Architecture Reference

The structural model of the NjiraAI policy system across Gateway and SDK implementations.

This document outlines the core architecture models for integrating NjiraAI into your agent stack. Use this as a map to understand the boundary between your infrastructure and the Njira security control plane.

Integration Architecture

NjiraAI supports two primary integration models. Choose the model that best fits your engineering constraints:

1. Transparent Gateway (Proxy Plane)

  • Design: The agent's LLM client is pointed to the Njira Gateway URL instead of OpenAI/Anthropic directly. Njira intercepts, audits, and enforces policies on the wire.
  • Best for: Remote agents, third-party black-box tools, or applications where code changes must be minimized.
  • Advantage: Zero code changes required for the agent's internal reasoning logic. Completely language-agnostic.
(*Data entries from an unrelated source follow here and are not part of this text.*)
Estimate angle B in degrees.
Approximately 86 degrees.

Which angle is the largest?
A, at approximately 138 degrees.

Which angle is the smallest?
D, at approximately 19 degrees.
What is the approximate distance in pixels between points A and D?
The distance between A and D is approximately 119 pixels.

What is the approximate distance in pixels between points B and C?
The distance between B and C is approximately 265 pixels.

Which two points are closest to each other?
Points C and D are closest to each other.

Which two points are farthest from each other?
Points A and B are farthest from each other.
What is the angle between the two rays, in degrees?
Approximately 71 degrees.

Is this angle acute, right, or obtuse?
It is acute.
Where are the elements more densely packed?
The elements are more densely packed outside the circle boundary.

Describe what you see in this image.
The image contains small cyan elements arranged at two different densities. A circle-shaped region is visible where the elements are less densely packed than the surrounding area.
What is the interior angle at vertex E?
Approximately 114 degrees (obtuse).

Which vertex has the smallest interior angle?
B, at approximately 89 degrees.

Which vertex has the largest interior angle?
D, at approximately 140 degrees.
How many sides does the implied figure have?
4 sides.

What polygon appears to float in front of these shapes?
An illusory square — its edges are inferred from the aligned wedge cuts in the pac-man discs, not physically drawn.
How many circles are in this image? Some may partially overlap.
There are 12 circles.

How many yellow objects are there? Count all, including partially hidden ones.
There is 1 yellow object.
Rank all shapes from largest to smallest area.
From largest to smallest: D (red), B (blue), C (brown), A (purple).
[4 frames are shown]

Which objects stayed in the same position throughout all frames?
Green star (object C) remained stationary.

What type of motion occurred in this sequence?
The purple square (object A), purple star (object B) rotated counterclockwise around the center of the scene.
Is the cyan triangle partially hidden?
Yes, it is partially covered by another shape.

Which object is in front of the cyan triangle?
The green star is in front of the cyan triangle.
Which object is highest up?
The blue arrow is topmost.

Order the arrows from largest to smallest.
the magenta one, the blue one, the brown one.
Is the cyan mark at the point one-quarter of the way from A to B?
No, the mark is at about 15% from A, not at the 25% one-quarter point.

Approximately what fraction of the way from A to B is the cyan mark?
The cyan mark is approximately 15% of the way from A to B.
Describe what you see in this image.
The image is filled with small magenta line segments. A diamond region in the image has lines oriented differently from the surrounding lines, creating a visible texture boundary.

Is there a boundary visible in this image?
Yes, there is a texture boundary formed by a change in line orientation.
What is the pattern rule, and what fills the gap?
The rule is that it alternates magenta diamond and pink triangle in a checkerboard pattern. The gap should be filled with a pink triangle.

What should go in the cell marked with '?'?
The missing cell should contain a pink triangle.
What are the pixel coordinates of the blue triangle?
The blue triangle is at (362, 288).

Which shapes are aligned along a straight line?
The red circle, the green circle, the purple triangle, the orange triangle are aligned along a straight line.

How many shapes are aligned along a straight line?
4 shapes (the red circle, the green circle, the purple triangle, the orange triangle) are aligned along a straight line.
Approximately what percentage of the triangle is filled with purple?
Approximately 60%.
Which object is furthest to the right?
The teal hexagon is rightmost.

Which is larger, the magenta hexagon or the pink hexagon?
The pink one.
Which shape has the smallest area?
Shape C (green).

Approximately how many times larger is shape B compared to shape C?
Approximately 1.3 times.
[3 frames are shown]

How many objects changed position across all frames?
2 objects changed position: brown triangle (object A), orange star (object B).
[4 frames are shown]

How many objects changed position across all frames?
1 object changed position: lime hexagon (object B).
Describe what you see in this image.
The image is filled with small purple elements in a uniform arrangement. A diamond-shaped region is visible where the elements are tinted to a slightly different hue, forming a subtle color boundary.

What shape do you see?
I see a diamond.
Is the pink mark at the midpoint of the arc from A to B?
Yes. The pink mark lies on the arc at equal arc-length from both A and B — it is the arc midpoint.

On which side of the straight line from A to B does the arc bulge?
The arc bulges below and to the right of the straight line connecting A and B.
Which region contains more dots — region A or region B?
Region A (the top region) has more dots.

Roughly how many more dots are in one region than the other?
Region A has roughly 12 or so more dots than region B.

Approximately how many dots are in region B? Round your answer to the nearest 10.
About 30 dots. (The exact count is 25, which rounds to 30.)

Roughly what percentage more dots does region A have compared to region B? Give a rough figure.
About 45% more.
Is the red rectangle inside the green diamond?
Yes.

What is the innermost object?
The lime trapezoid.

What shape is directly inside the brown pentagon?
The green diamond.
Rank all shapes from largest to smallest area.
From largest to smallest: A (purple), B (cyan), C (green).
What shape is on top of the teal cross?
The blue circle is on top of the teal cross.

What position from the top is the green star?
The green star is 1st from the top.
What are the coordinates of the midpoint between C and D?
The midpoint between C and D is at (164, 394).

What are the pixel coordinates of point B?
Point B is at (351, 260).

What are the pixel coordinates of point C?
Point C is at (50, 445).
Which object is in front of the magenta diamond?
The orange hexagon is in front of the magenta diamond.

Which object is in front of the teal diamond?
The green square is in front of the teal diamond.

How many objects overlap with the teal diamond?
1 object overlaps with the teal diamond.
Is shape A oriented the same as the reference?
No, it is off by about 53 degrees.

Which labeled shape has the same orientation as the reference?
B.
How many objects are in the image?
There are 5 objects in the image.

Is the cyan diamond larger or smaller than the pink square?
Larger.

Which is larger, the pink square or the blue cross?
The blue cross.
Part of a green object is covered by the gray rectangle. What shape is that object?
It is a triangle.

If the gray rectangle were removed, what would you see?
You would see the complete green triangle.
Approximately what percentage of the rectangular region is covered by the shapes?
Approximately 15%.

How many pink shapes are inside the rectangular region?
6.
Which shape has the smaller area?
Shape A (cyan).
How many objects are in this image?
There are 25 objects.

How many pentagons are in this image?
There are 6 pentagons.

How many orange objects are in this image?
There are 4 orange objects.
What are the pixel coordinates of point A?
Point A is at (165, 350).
2. SDK Client (Deep Plane)

  • Design: You import the NjiraAI SDK and manually wrap tools, LLM calls, and async boundaries using the library's enforce() methods.
  • Best for: Complex internal workflows, specific enforcement points (e.g., stripping PII from a database before the LLM sees it), and highly granular custom telemetry.
  • Advantage: Extreme precision. Allows you to define exactly what constitutes the "Input" and "Output" of a specific capability.

The SDK Interface Model

If you choose the deep architecture, both the @njiraai/sdk (TypeScript) and njiraai (Python) libraries expose a unified client interface.

Core Subsystems:

  • Enforcement Engine: enforcePre(), enforcePost() — Calculate verdicts at capability boundaries.
  • Telemetry Engine: trace.startSpan(), trace.event(), trace.flush() — Record observability data spanning across the agent lifecycle.
  • Context Engine: runWithContext() — Bind operational request_id values across async boundaries.

Enforcement State Machine

Every enforcement call (whether over the Gateway or SDK) evaluates traffic against the matching Policy Pack. It returns a normalized decision payload that your application must handle.

The possible verdict states are:

  • ALLOW: Forward the request.
  • BLOCK: Halt the request and return an error to the agent.
  • MODIFY: Safe to forward only if you use the patched modifiedInput / modifiedOutput payload.
  • REQUIRE_APPROVAL: Halt execution to seek human confirmation.

Enforcement Modes

How the agent reacts to a verdict depends on its active binding mode:

  • Active (active): The agent must strictly obey BLOCK or MODIFY verdicts. The upstream request is halted if blocked.
  • Shadow (shadow): A test mode where the system logs what it would have done to the Traces console, but returns a transparent ALLOW back to the active application software.

Trace Taxonomy

Njira models agent execution using standard distributed tracing concepts. Underneath the hood, every LLM call, tool use, or reasoning step is a Span.

  • llm, tool, chain, retriever spans provide native support for standard agent framework actions.
  • custom spans provide an escape hatch for bespoke business logic.